Combat a culture of incarceration that falls disproportionately on communities of color
In America, White people who have spent time in prison hold more wealth than Black or brown people who have never been to prison. Simultaneously, lower-income Americans are likely to experience a wide variety of factors — trauma, drug dependency, and mental illness, to name a few — that raise their risk of incarceration well beyond that of their mid-to-high-income peers. And, even upon release from prison, many ‘rehabilitated’ people soon find their convictions have heightened their challenges on the path to employment, homeownership, and general financial stability. Many of these concerns are often treated not with therapeutic care and compassion but with further criminalization and imprisonment, creating an endless cycle of harm and incarceration. In other words, the prison system doesn’t just exacerbate poverty conditions; it also systematically punishes people for falling victim to those same conditions.
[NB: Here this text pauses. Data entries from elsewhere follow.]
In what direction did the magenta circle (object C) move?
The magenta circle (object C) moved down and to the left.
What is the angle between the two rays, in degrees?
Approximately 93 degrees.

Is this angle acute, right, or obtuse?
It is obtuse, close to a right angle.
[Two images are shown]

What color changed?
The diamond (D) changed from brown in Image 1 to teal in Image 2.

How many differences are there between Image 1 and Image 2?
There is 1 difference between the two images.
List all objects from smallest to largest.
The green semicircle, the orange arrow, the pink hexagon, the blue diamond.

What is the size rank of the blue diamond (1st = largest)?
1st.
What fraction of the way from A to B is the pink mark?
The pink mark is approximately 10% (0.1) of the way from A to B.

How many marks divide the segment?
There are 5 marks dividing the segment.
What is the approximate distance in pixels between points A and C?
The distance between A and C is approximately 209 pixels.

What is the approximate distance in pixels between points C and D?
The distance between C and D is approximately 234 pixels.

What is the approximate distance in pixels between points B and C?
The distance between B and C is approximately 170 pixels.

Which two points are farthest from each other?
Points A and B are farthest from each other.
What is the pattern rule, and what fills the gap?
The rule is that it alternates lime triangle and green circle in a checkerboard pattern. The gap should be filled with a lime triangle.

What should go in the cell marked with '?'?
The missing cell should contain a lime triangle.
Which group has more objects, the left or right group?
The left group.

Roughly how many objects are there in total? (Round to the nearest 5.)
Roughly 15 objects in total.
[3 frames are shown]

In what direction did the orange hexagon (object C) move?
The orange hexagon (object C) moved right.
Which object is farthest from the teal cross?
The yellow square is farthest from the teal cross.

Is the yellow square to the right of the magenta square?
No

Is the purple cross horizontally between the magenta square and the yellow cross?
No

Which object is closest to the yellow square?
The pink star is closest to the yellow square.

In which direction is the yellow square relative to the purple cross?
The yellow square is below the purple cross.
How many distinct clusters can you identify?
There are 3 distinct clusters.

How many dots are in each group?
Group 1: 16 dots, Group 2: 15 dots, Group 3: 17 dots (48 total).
Addressing our culture of incarceration goes beyond reform — it requires combating the need for the incarceration system itself. Advocates urge us to mobilize around ending our prison industrial complex, fighting against over-policing (or for police abolition), eliminating detention centers, and re-examining our immigration system that routinely dehumanizes people of color. Underpinning this array of solutions is a common theme: recognition that a culture of accountability and care, not of incarceration, should become a new norm in our justice system.